FCA to deploy expanded technology solutions

As a key factor behind the Financial Conduct Authority’s (FCA) “improved efficiency” during the last year, the organisation has announced plans to deploy expanded technology solutions going forward.

The FCA’s chief executive Nikhil Rathi revealed that “significant progress” had been made on the authority’s backlog due to the investment in automation. Rathi also praises the FCA’s increasingly robust gateway after lessons learned from independent reviews. Currently, one in five firms are initially rejected for authorisation, compared to one in 14 in 2021.

During a speech regarding the role of the body in the context of the UK’s changing regulatory landscape, Rathi said that the past two years had been punctuated by multiple “one in a hundred-year” events.

A number of unprecedented disruptive market events have also occurred, including the default of Archegos and the “extreme turbulence” in the commodity and fixed income markets.

In each case there was significant use of leverage — sometimes hidden leverage — concentrated counterparty risk and margin modelling based on periods which did not address the stresses that “crystallised”, said Rathi.

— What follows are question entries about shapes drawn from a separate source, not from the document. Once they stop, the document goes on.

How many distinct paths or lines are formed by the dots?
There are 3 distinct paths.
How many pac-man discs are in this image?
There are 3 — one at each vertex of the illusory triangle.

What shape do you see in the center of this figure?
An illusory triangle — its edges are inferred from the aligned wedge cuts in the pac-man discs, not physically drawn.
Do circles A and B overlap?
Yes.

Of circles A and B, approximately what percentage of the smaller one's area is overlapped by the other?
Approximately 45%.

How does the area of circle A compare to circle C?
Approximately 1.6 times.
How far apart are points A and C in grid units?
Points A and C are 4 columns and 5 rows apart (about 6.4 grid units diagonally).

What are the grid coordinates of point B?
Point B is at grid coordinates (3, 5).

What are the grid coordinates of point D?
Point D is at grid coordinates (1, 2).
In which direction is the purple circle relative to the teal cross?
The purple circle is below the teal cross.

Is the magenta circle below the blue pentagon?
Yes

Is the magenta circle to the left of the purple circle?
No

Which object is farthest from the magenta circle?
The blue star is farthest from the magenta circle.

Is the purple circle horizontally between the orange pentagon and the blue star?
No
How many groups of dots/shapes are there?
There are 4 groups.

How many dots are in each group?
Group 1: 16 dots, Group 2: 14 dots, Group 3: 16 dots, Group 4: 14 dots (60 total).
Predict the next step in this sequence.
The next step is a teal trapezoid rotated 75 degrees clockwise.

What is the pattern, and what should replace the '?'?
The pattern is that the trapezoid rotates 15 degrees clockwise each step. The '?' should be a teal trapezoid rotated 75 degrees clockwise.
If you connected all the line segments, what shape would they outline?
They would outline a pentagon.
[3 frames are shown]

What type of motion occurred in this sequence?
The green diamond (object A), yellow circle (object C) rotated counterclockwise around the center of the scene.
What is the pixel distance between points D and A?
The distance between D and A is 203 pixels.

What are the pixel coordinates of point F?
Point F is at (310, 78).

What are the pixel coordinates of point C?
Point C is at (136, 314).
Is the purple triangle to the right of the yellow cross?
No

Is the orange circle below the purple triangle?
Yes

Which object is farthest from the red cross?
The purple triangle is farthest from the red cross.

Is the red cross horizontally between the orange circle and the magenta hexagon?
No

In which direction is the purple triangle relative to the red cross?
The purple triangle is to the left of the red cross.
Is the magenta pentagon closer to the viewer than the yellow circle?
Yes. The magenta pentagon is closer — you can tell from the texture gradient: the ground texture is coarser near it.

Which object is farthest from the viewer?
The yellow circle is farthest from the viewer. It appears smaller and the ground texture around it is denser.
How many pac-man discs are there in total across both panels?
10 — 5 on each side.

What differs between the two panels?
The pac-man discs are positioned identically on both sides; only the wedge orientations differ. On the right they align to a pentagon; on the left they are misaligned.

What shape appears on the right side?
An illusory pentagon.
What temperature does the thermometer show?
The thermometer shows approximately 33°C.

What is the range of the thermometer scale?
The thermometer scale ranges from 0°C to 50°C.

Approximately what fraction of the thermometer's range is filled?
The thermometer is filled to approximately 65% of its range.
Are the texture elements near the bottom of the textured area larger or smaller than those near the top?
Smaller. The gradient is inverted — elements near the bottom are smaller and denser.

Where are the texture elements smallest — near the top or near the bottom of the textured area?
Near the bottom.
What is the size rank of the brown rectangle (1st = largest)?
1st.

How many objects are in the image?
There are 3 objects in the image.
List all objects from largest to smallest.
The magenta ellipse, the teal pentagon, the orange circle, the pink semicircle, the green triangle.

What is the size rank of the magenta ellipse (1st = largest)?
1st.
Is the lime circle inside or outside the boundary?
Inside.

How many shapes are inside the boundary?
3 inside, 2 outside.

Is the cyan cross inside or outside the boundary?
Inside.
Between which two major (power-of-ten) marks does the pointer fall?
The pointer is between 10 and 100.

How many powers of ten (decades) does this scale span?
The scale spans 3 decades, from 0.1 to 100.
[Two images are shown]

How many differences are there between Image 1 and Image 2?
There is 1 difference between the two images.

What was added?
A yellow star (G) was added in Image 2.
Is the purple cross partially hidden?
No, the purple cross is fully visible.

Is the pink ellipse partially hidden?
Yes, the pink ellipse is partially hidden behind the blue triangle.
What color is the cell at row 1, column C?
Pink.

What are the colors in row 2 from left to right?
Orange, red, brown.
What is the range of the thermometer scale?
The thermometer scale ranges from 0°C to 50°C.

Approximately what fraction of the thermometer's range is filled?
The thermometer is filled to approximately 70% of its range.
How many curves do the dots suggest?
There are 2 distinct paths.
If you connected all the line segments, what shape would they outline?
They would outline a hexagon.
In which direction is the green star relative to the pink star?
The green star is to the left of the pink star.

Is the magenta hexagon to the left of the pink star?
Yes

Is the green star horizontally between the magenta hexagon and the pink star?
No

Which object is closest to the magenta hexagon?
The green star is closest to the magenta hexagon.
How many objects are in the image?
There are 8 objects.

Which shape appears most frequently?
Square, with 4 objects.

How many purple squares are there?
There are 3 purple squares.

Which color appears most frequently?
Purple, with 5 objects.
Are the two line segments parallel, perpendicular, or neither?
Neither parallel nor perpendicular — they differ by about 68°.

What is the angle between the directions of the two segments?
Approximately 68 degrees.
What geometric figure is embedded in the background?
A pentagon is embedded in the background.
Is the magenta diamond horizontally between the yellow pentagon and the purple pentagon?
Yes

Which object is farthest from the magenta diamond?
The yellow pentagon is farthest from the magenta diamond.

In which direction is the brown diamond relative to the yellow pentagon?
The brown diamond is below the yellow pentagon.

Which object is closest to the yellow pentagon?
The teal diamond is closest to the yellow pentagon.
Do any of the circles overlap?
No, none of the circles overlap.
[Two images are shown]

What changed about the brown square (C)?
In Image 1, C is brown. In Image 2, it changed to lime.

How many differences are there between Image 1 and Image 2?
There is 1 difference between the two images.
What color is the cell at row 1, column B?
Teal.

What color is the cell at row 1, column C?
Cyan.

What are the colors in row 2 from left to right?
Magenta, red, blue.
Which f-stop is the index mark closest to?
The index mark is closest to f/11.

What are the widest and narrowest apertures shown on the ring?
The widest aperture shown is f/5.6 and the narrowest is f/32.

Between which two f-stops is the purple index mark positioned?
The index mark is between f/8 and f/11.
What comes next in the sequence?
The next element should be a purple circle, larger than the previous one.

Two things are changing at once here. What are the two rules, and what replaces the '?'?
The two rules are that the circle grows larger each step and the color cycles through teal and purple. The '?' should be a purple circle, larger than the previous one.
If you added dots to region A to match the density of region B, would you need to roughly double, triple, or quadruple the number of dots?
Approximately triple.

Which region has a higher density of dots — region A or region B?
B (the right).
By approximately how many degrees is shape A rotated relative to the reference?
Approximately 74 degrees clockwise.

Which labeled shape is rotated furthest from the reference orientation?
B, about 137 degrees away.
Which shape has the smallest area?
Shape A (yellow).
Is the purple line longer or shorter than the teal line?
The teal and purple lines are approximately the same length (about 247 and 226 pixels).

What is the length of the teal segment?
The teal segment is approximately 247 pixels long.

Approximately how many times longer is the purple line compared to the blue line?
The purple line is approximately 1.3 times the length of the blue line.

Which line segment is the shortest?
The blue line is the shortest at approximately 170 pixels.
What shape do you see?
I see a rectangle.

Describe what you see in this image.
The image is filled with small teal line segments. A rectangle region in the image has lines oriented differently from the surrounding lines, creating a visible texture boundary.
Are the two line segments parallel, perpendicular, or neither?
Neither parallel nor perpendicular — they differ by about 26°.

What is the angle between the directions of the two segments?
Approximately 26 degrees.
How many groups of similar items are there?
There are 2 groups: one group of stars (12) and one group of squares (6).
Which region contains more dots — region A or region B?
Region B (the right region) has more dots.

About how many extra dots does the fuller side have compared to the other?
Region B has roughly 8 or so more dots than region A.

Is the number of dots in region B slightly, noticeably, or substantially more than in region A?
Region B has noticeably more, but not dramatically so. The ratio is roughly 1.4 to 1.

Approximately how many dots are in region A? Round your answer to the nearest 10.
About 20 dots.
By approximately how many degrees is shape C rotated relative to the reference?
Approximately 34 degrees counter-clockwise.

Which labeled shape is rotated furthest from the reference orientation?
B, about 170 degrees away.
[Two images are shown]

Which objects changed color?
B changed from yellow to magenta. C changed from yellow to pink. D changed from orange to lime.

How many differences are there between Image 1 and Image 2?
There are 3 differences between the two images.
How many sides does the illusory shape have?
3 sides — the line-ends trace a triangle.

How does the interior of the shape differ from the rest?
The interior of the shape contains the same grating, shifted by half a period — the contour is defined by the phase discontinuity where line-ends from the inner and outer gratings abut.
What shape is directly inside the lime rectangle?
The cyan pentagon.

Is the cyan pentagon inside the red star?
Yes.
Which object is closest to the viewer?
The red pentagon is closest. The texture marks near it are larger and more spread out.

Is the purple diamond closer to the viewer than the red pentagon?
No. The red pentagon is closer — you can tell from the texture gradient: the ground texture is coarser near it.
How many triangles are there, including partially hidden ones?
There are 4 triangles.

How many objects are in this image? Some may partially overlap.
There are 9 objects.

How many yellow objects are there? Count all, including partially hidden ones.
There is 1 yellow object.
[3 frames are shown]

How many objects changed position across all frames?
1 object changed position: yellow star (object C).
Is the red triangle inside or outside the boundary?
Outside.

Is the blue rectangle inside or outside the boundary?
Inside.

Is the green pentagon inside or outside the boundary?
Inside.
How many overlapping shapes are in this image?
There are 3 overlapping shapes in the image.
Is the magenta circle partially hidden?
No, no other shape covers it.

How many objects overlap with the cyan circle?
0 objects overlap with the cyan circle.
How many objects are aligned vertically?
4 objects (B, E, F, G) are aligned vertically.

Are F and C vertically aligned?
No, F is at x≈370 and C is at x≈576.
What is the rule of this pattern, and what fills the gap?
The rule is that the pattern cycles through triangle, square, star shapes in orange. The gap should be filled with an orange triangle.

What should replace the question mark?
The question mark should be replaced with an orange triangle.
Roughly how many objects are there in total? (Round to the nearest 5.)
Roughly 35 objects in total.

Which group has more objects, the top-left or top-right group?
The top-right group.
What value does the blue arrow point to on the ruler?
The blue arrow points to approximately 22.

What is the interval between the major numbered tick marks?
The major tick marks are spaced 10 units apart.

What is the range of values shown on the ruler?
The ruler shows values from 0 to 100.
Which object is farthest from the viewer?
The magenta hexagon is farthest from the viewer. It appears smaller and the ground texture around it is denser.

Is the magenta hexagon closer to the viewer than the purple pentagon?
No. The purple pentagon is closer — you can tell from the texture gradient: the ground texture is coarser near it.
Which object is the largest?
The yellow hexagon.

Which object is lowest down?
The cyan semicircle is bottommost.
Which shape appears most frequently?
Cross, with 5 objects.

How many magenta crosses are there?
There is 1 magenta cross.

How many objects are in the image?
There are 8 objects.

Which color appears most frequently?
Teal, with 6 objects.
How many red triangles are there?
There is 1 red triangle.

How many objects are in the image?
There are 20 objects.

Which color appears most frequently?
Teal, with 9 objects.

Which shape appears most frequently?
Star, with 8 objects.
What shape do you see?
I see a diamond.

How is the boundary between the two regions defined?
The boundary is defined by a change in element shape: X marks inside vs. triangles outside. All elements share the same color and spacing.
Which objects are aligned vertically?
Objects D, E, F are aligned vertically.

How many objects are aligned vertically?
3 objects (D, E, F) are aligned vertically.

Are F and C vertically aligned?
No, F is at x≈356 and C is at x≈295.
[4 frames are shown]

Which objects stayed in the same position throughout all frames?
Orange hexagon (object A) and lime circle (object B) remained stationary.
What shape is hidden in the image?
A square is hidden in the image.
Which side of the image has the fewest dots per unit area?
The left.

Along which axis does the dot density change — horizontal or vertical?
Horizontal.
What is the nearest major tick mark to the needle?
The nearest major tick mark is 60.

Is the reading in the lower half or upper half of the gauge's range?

Reviewing each event, Rathi highlighted a need for better regulatory and risk reporting, as well as domestic and international oversight — a focus for the authority.

The chief executive also noted the FCA’s current work with the Bank of England on the use of artificial intelligence (AI) in the regulatory framework. The FCA’s AI discussion paper examines the benefits, risks and suggested solutions regarding this technology, and encourages the industry to engage with the paper to create the right framework for the future.

Similarly, the regulator’s consultation paper on Big Tech examines the innovation that tech giants could bring to financial services, as well as the risks of their potential dominance which could harm consumer outcomes. The consultation process will inform the FCA’s approach to digital markets.

In response, Dr Henry Balani, global head of industry and regulatory affairs for Encompass Corporation, comments: “Amidst a turbulent economy and a complicated geopolitical landscape, the UK faces uncertain and challenging times.

“It is essential that businesses and the government remain committed to upholding the highest regulatory standards and encouraging innovation as a key component in order to achieve as much stability and growth as possible — now and in the future.”

Balani notes that there is much to be done to further improve the regulatory framework and overall compliance in the UK. He concludes: “As we progress, we must continue to focus not only on regulatory oversight, but also on fostering innovation and the use of the latest in technology to assist businesses when it comes to their own compliance processes as the landscape evolves.”